Wednesday, June 16, 2021

DEC - The Prequel

DEC Board of Directors: Seated left to right at an early board
meeting are: Harry Hoagland, Jack Barnard, Jay Forrester, Bill
Congleton, Harlan Anderson, Ken Olsen, Dorothy Rowe,
Vernon Alden, Arnaud de Vitry, and Wayne Brobeck.
Rowe (the only woman) was a VP at the venture capital firm
that had funded DEC, and Treasurer for DEC’s Board. 
This column is about what led up to the Digital Equipment Corporation (DEC) meeting Maynard, Massachusetts, in 1957. It involves Kenneth ‘Ken’ Olsen, Harlan Anderson, Georges Doriot and the Massachusetts Institute of Technology (MIT) Lincoln Laboratory.

The intertwining of DEC and Maynard starts with a visit by Ken Olsen and Harlan Anderson to Maynard on July 9, 1957, followed by signing of a lease at $300/month for 8,680 square feet of rental space in mill building #12 on August 27th. Start-up funding for the new company came from $70,000 from the American Research and Development Corporation (AR&D), a venture capital firm, headed by Georges Doriot. DEC first began producing printed circuit logic modules used by engineers to test electronic equipment. Based on these modules, the company developed the world's first small interactive computer – a ‘mini-computer’ – with first delivered product in November 1960. It was named PDP-1 for Programmed Data Processor. DEC’s end came with the announced sale of the company to Compaq on January 26, 1998, followed by the completion of the deal on June 11, 1998.

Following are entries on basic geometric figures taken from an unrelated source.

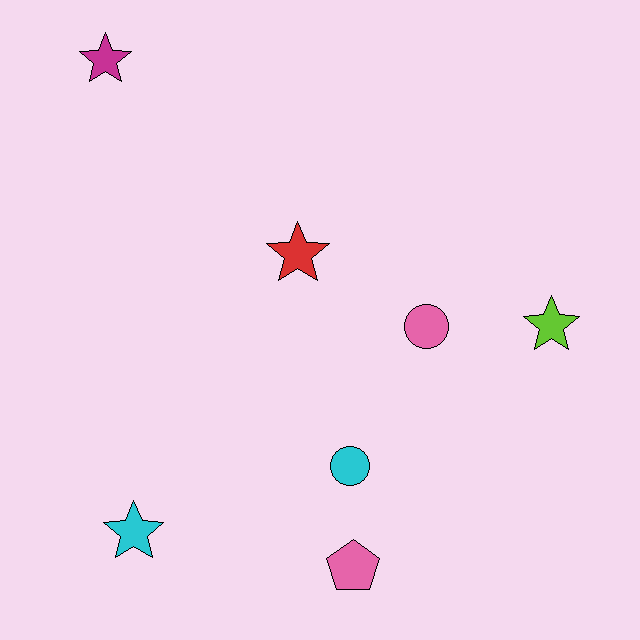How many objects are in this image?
There are 7 objects.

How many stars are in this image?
There are 4 stars.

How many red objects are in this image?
There is 1 red object.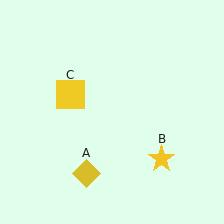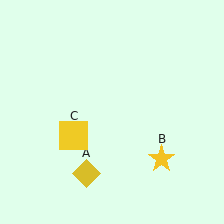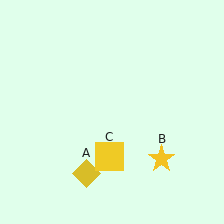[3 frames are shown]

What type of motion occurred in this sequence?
The yellow square (object C) rotated counterclockwise around the center of the scene.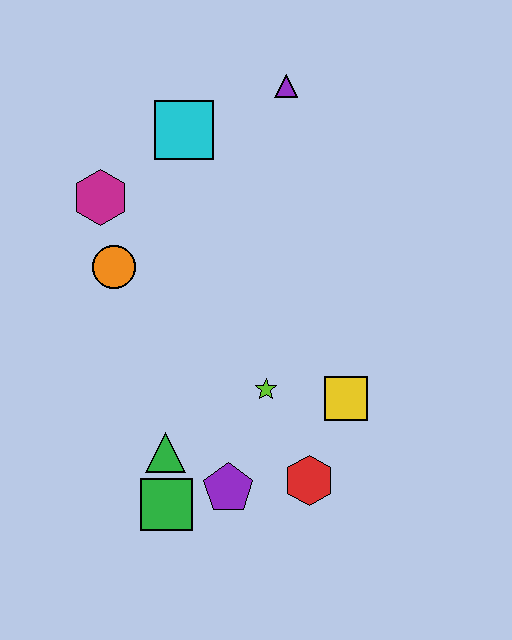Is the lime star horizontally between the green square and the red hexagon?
Yes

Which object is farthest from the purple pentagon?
The purple triangle is farthest from the purple pentagon.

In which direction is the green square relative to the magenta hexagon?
The green square is below the magenta hexagon.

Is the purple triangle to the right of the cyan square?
Yes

Kenneth ‘Ken” Olsen was born February 20, 1926 in Bridgeport, Connecticut (died February 6, 2011, age 84). His grandparents were immigrants from Norway and Sweden. His father designed machine tools. While in high school, Ken working summers in a machine shop and also fixed radios for neighbors. In 1944, age 18, he either enlisted or was drafted into the U.S. Navy. He attended radar school for a year and served in the fleet for a year, but did not see military action. Upon discharge, he enrolled at the Massachusetts Institute of Technology (MIT) where he earned a BS (1950) and an MS (1952) in electrical engineering, a major that included computer sciences as those existed at that time. He had married Aulikki Valve, a native of Finland, in 1950. After graduation, he worked on military-related projects at MIT’s Lincoln Laboratory, located in Lexington, MA. This included a 13-month stint in residence at an IBM research site, where he observed (and came to dislike) the hierarchal organizational structure of that large company. The matrix management structure developed at DEC was in part a reaction to IBM’s way of doing things.

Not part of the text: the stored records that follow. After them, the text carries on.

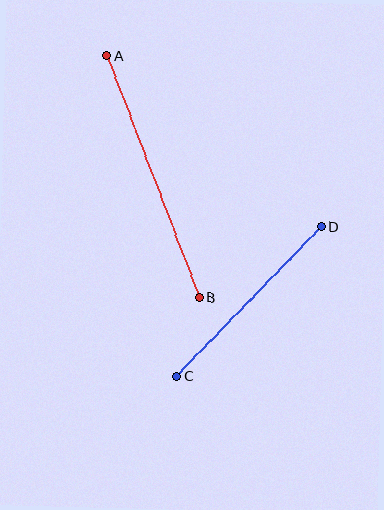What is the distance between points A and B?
The distance is approximately 259 pixels.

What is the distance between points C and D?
The distance is approximately 207 pixels.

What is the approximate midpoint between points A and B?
The midpoint is at approximately (153, 176) pixels.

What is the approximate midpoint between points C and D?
The midpoint is at approximately (249, 301) pixels.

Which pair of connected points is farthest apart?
Points A and B are farthest apart.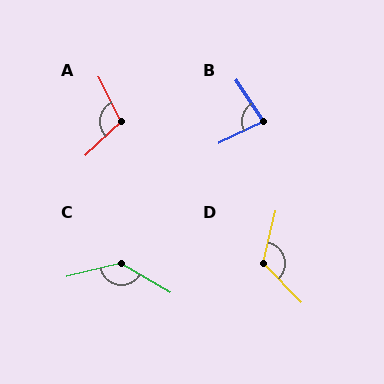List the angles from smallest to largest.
B (82°), A (107°), D (123°), C (136°).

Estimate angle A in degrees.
Approximately 107 degrees.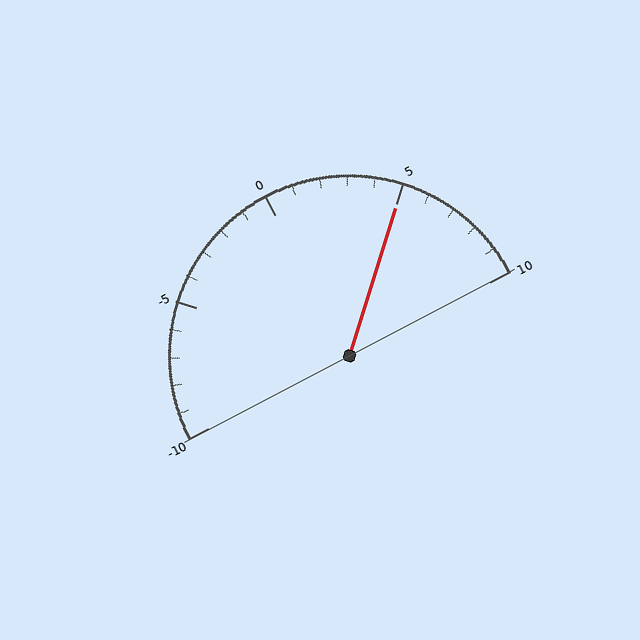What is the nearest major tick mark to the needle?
The nearest major tick mark is 5.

Harlan Anderson was born on October 15, 1929, in Freeport, IL. (died January 30, 2019, age 89.) He married his high school sweetheart, Lois Jean Kahl in 1950. At the University of Illinois, he earned a BS in 1951 and an MS in 1952, both degrees in physics. While in college, Anderson became interested in computers while taking programming courses for use of a large custom-built mainframe computer being built for UI. In June of 1952, Anderson and his wife were both hired by Olsen. There, he became a member of the Lincoln Lab systems office, which was responsible for specifications for the IBM production of the SAGE computer.

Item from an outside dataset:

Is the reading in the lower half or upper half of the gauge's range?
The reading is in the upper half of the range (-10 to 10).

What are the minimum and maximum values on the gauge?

Georges Doriot and Ken Olsen (date unknown)
Georges Doriot (September 1899 РJune 1987) was an émigré from France. He became a professor at Harvard Business School in 1926, and then director of the U.S. Army's Military Planning Division, Quartermaster General, during World War II, eventually being promoted to brigadier general. In 1946, he founded American Research and Development Corporation, to encourage private sector investments in businesses run by soldiers who were returning from World War II. AR&D is regarded as one of the world's first venture capital firms, earning him the sobriquet "father of venture capitalism". In addition to the $70,000 investment in DEC ($670,000 in inflation-adjusted 2021 dollars), AR&D made approximately two million in loans to DEC in those early years. Doriot remained a friend and advisor to Ken Olsen until his death in 1987.

It was at Lincoln Laboratory that Olsen and Anderson worked on the TX (for Transistor eXperimental) projects that were substituting novel transistor technology for the glass vacuum tubes that were standard for computers at the time. Transistors date to a successful demonstration on December 23, 1947 at Bell Laboratories, at that time the research arm of American Telephone and Telegraph. Within a few years, transistors were commercially, albeit expensively, available. By the late 1950s the technology had improved to allow for ‘pocket-sized’ transistor radios. Meanwhile, at Lincoln Lab, the high-speed operation and interactive features of the TX-0 and TX-2 computers greatly influenced early minicomputer design at Digital.

In 1957, Olsen and Anderson decide to start a company. They submitted a proposal to AR&D in May. They got an investment of $70,000 for a 70 percent share in the company. There was pushback from the investors about “computer” being in the company’s name, because at the time computers were large, expensive, mostly unprofitable machines – think IBM and UNIVAC – hence the name became “Digital Equipment Corporation.” By August they had rented space, and they – and Stan Olsen, Ken’s younger brother – spent weekends painting the space themselves. DEC was launched.

Olsen and Anderson went to Gruber Bros. Furniture and bought $69 worth of office furniture – on 30 days credit.